#!/bin/bash

set -euo pipefail

DEBUG=${DEBUG:-0}
if [[ ${DEBUG} -gt 0 ]]; then set -x; fi

# begin configuration 

# Default configuration for nodes
NODE_COUNT="2"
OS="lts" # Ubuntu LTS
MEMORY="2G"
CPU="2"
DISK="20G"
CLOUD_INIT="cloud-init.yaml"

# Cluster
CP_NAME="control-plane"
WORKER_NAME="worker"
CALICO_VERSION="v3.26.0"
CILIUM_VERSION="1.14.0"
CERT_MANAGER_VERSION="v1.8.0"
KUBECONFIG="kubeconfig.yaml"

# CNI networking
NETWORK="calico" # Options: calico, cilium, none
POD_CIDR="10.244.0.0/16"

# end configuration 

# Flags
DELETE_MODE=0


log() { echo -e "$(date '+%Y-%m-%d %H:%M:%S') [INFO] $*"; }
err() { echo -e "$(date '+%Y-%m-%d %H:%M:%S') [ERROR] $*" >&2; exit 1; }

check_dependencies() {
    local dependencies=("multipass" "kubectl")
    if [[ "$NETWORK" == "cilium" ]]; then
        dependencies+=("helm")
    fi

    for cmd in "${dependencies[@]}"; do
        if ! command -v "$cmd" &> /dev/null; then
            err "$cmd could not be found. Please install it."
        fi
    done

    if [[ $DELETE_MODE -eq 0 && ! -f "$CLOUD_INIT" ]]; then
        err "Cloud-init configuration file not found at: $CLOUD_INIT"
    fi
}

usage() {
    echo "Usage: $0 [OPTIONS]"
    echo ""
    echo "Options:"
    echo "  -n <number>   Number of nodes total (default: 2)"
    echo "  -c <cpu>      CPU cores per node (default: 2)"
    echo "  -m <memory>   Memory per node (default: 2G)"
    echo "  -d <disk>     Disk size per node (default: 20G)"
    echo "  -t <network>  Network type: calico, cilium, none (default: calico)"
    echo "  -D            Delete/Destroy the existing cluster nodes"
    echo "  -h            Display this help message"
    echo ""
    echo "Example:"
    echo "  $0 -n 3 -c 4 -m 4G"
    exit 0
}

run_command() {
    local vm_name=$1
    local cmd=$2
    local max_retries=20
    local count=0

    while [ $count -lt $max_retries ]; do
        set +e
        multipass exec "$vm_name" -- bash -c "$cmd" 2>/dev/null
        local status=$?
        set -e

        if [ $status -eq 0 ]; then
            return 0
        fi
        
        if [ $count -gt 0 ]; then
             log "Waiting for $vm_name to be responsive..." \
                 "(Attempt $((count+1))/$max_retries)"
        fi
        sleep 5
        count=$((count+1))
    done

    err "Command failed on $vm_name after $max_retries attempts." \
        "The VM might be hung." \
        "\nCommand: $cmd"
}

# begin launch_vm
launch_vm() {
    local vm_name=$1
    log "Launching VM: $vm_name ($CPU cores, $MEMORY RAM, $DISK Disk)."
    
    if multipass info "$vm_name" &>/dev/null; then
        log "VM $vm_name already exists. Skipping launch."
    else
        multipass launch -n "$vm_name" --cloud-init="$CLOUD_INIT" \
            -c "$CPU" -m "$MEMORY" --disk "$DISK" "$OS"
    fi
}

wait_for_vm_ready() {
    local vm_name=$1
    log "Waiting for SSH on $vm_name..."
    run_command "$vm_name" "echo SSH_READY"

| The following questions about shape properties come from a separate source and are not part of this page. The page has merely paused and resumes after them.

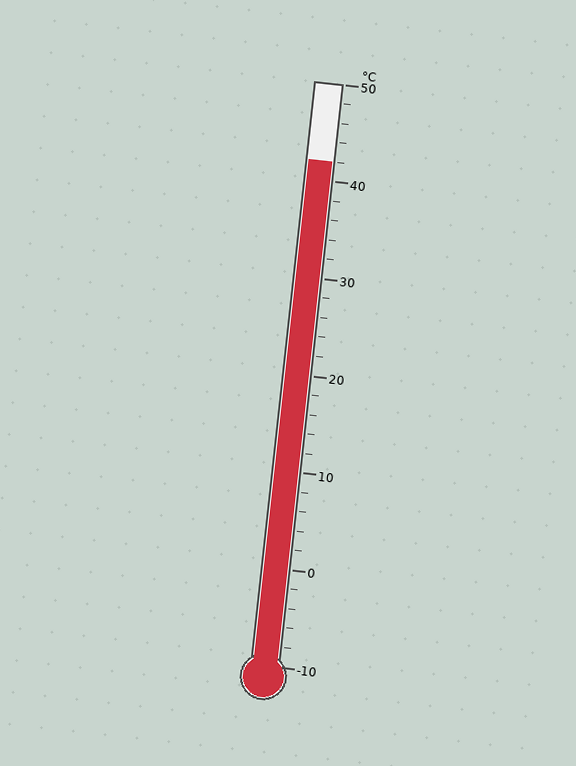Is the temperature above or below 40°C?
The temperature is above 40°C.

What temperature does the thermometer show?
The thermometer shows approximately 42°C.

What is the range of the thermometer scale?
The thermometer scale ranges from -10°C to 50°C.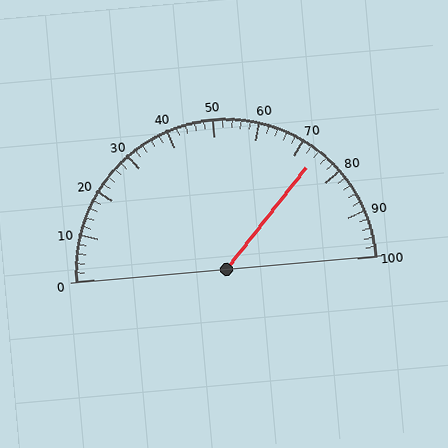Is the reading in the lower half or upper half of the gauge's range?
The reading is in the upper half of the range (0 to 100).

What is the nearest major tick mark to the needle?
The nearest major tick mark is 70.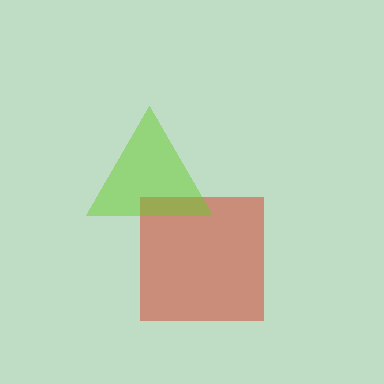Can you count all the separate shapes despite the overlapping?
Yes, there are 2 separate shapes.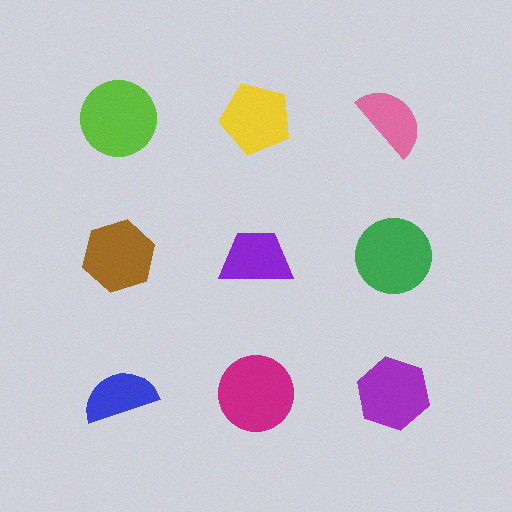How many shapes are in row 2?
3 shapes.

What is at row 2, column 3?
A green circle.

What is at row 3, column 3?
A purple hexagon.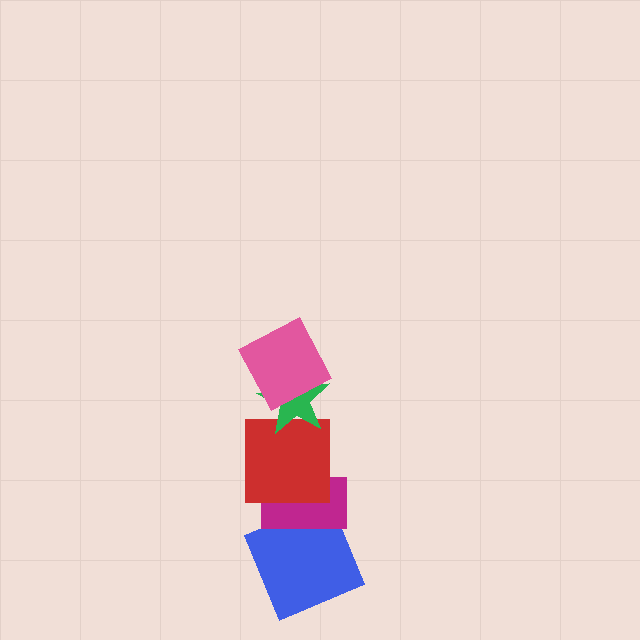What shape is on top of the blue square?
The magenta rectangle is on top of the blue square.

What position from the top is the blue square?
The blue square is 5th from the top.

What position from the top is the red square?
The red square is 3rd from the top.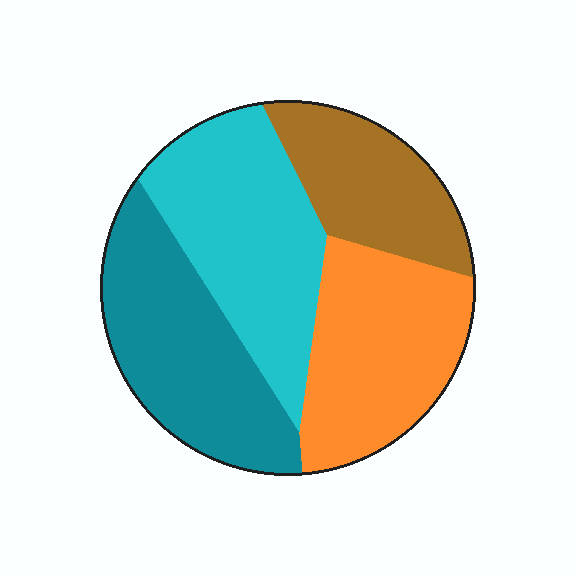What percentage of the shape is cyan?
Cyan takes up about one quarter (1/4) of the shape.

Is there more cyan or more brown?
Cyan.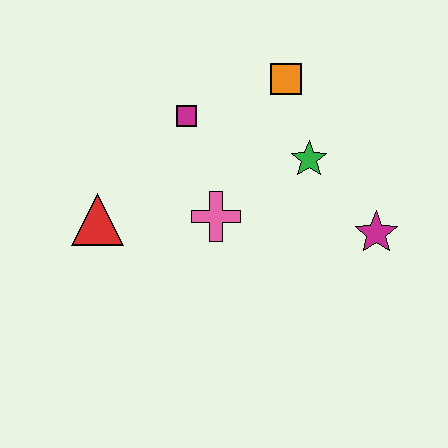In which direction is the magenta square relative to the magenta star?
The magenta square is to the left of the magenta star.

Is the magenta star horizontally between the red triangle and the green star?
No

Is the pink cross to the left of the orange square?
Yes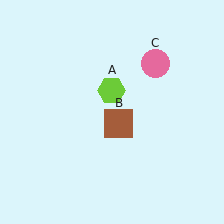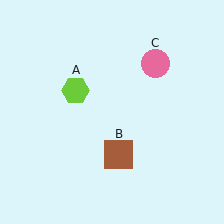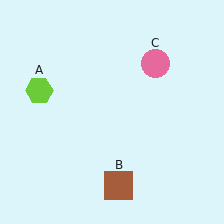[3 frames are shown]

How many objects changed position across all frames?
2 objects changed position: lime hexagon (object A), brown square (object B).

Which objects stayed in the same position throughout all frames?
Pink circle (object C) remained stationary.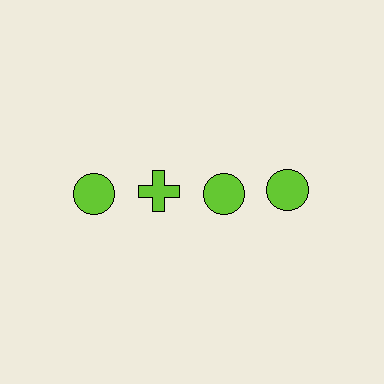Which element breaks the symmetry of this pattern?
The lime cross in the top row, second from left column breaks the symmetry. All other shapes are lime circles.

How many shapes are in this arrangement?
There are 4 shapes arranged in a grid pattern.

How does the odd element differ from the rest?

    log "Waiting for cloud-init on $vm_name..."
    run_command "$vm_name" "cloud-init status --wait"

    log "Verifying Containerd on $vm_name..."
    run_command "$vm_name" "ls /var/run/containerd/containerd.sock"
    
    log "VM $vm_name is ready."
}
# end launch_vm

# begin initialize_control_plane
initialize_control_plane() {
    log "Initializing Kubernetes on Control Plane."
    run_command "$CP_NAME" "sudo kubeadm init --pod-network-cidr=$POD_CIDR"

    run_command "$CP_NAME" \
        "mkdir -p /home/ubuntu/.kube && \
        sudo cp /etc/kubernetes/admin.conf /home/ubuntu/.kube/config && \
        sudo chown ubuntu:ubuntu /home/ubuntu/.kube/config"

    log "Transferring kubeconfig to local host."
    mkdir -p ~/.kube/
    multipass transfer "$CP_NAME":/home/ubuntu/.kube/config config
    mv config "$HOME/.kube/config"
    log "Cluster access configured at ~/.kube/config"

    until kubectl cluster-info &>/dev/null; do
        log "Waiting for local access to Kubernetes API Server..."
        sleep 2
    done

    log "Installing cert-manager ($CERT_MANAGER_VERSION)..."
    local cert_url="https://github.com/cert-manager/cert-manager/releases/download"
    kubectl apply -f "${cert_url}/${CERT_MANAGER_VERSION}/cert-manager.yaml"
}
# end initialize_control_plane

# begin setup_network
setup_network() {
    log "Setting up CNI: $NETWORK"
    case $NETWORK in
        "calico")
            local CALICO_URL="https://raw.githubusercontent.com/projectcalico/calico"
            local MANIFEST_PATH="${CALICO_VERSION}/manifests/calico.yaml"
            kubectl apply -f "${CALICO_URL}/${MANIFEST_PATH}"
            ;;
        "cilium")
            helm repo add cilium https://helm.cilium.io/
            helm repo update
            helm install cilium cilium/cilium --version "${CILIUM_VERSION}" \
               --namespace kube-system \
               --set prometheus.enabled=true \
               --set hubble.enabled=true \
               --set hubble.metrics.enableOpenMetrics=true \
               --set hubble.relay.enabled=true \
               --set hubble.ui.enabled=true
            ;;
        "none") log "Skipping CNI installation." ;;
        *) err "Unknown network type: $NETWORK" ;;
    esac
}
# end setup_network

# begin join_workers
join_workers() {
    log "Generating join token from $CP_NAME..."
    local join_command
    join_command=$(multipass exec "$CP_NAME" -- \
        sudo kubeadm token create --print-join-command)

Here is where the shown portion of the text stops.